Urgent Help

If you require urgent assistance or medical help for a diving incident in the UK / UK resident.

  • COASTGUARD - For immediate assistance, rescue and urgent medical help on the water or suspected diving injury/illness, contact the Coastguard via Channel 16 or phone 999 and ask for the coastguard.

  • 24hr National Diving Accident Helpline - England & Wales 07831 151 523; Scotland 0354 408 6008

  • Medical Advice Helpline - DDRC (24hrs) for health worries as a result of diving 01752 209 999

  • [DAN Europe Members] Emergency Hotlines - Diving Accidents out of the UK call DAN Europe International Hotline +3906 42 11 5685 or in the UK Midlands Diving Chamber/DAN Europe National Emergency Hotline 07931 472 602

After a scuba diving accident or incident

Information about the psychological impact

This page is intended to inform divers of options for support and self-help for the mental and emotional impact after a scuba diving accident or incident. This may include people who have been hurt or otherwise directly involved, rescuers or bystanders. The information here is based on the assumption that the diver has received or is receiving appropriate medical care for physical injuries and diving-related illnesses arising from the trauma; or was not physically injured. The information is also oriented to UK-based divers. The information is provided by Dr Laura Walton, Clinical Psychologist / Scuba Diving Instructor specialising in Diving Psychology. There are links to find out more or book services, as well as setting out options for support and basic self-care measures. If you would like to speak to Dr Laura Walton about the services to help with post-trauma or other concerns after a scuba diving accident or incident, use the button to book a videocall.

Self-Help

We are working on a free self-help guide on ways to help yourself or a buddy following a significant (traumatic) event in scuba diving. Here are some brief "dos and donts" for divers who have been involved in accidents, incidents or other distressing situations. If signs/symptoms of physical injury or illness, seek medical attention.

  • SEEK SAFETY - be in places and around people that feel safe. Distressing events drive the body into survival/rescue modes. This takes a lot of energy and is not sustainable. Returning to safety lets the brain know that it's okay to come out of survival/rescue mode and move into recovery.

  • REST & SLEEP - Traumatic or distressing incidents stimulate activity and bodily processes that deplete energy. It is not unusual, after the initial shock, to feel tired. Seek somewhere you feel safe and supported. Rest and, over the next few days make sure to get enough sleep.

  • AVOID OR LIMIT ALCOHOL - Wanting to drink alcohol after a stressful event is understandable. However, the brain and body need to process what happened and alcohol can stall that processing. It can also increase risk of further harm via accidents or by impairing mental health in the long run.
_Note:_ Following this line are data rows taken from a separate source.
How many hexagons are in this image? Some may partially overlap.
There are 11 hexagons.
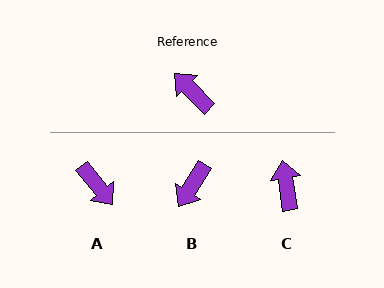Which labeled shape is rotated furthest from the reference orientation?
A, about 174 degrees away.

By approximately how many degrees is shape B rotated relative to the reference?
Approximately 104 degrees counter-clockwise.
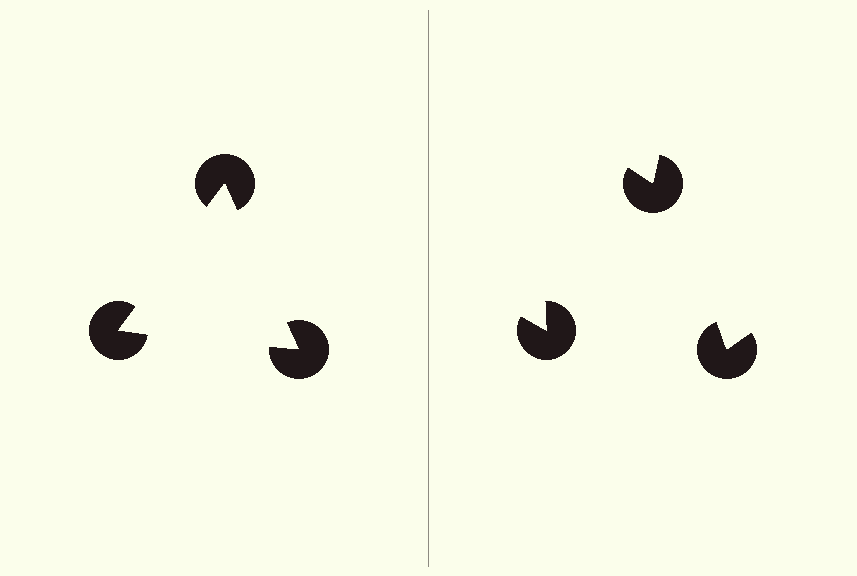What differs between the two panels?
The pac-man discs are positioned identically on both sides; only the wedge orientations differ. On the left they align to a triangle; on the right they are misaligned.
  • TALK - Talk to people who can understand and listen. Talking through the event is part of helping your mind to process it. Consider talking with a friend while walking, as the movement can aid processing. Who you speak to is your choice. Be aware that some people may react strongly to your story, and this may not be helpful. If unsure, consider contacting a professional listener, like a therapist or mental health support line.
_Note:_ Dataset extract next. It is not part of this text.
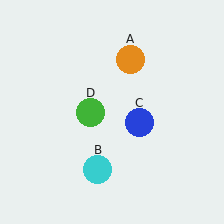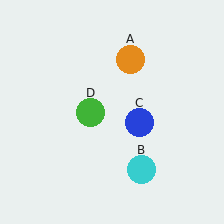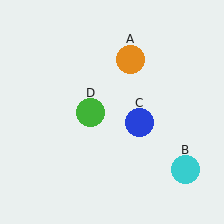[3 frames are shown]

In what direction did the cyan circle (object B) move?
The cyan circle (object B) moved right.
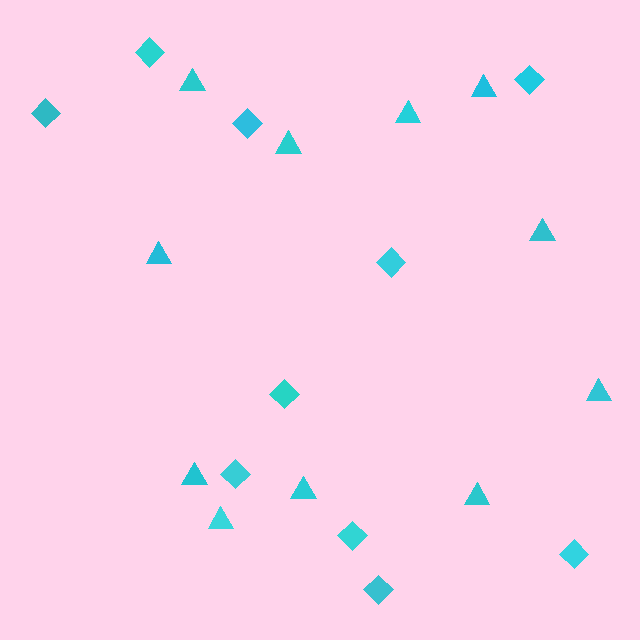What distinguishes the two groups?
There are 2 groups: one group of diamonds (10) and one group of triangles (11).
  • USE GROUNDING TECHINQUES - grounding or anchoring in the present is one of the most helpful strategies to use after a distressing or traumatic event. It can be as simple as focusing attention of your surroundings or noticing the ground under your feet. Make contact with the physical present.

  • TIME-OFF - Depending on how you feel, consider taking time off work. Immediately after a traumatic event, memory, concentration and energy levels may be affected, which could impact you at work. If you are unsure whether you are fit to work, talk to your GP.

  • ROUTINE AND DOING NORMAL STUFF - trauma is out of the ordinary and confuses the body and brain systems. Focusing on familiar tasks can help to anchor you in the present and show your brain that you are safe again. Simply following your usual daily routine or doing things you would normally do re-orientates your system and reminds you who you are. Manual and repetitive tasks can be especially helpful, e.g. weeding, knitting, pottering & basic DIY, tinkering, laundry, tidying and sorting. There are endless options, choose something that feels familiar and helpful. This could be diving related (e.g. kit fettling) or not, depending on what feels right at the time.

  • DIVING AGAIN - Consider taking a break from diving, at least not diving the same day as a significant distressing event. If you are medically fit to dive, and want to dive, make sure to take it easy for a while, doing more conservative dives for a while and building-up gradually to your usual level. If you are experiencing stress, anxiety or panic when diving, it would be advisable to stop and seek help. Not only is there a risk to immediate safety, by repeatedly diving while distressed, the problem may become more entrenched and take longer to fix.

  • ALLOW MEMORIES - when an event is intense and contains aspects of threat, the body and brain move into survival/rescue mode. Lot's of data (images, smells, sounds, words, sensations, thoughts. ...) and the brain is not able to process this as it normally would. After the event. all this data is still unprocessed. After the event is over, the brain starts to sort out all the data. This can feel overwhelming, with memories, thoughts, images etc. popping up all over. Resisting or avoiding the memories tells the brain the thought/image is dangerous. This prevents processing and keeps the memory stuck and feeling like it is happening now. Try to allow the memories to be there without resisting, or (the opposite) dwelling. It can help to focus on the safety of the present moment and remind yourself that these are memories of something that has happened in the past.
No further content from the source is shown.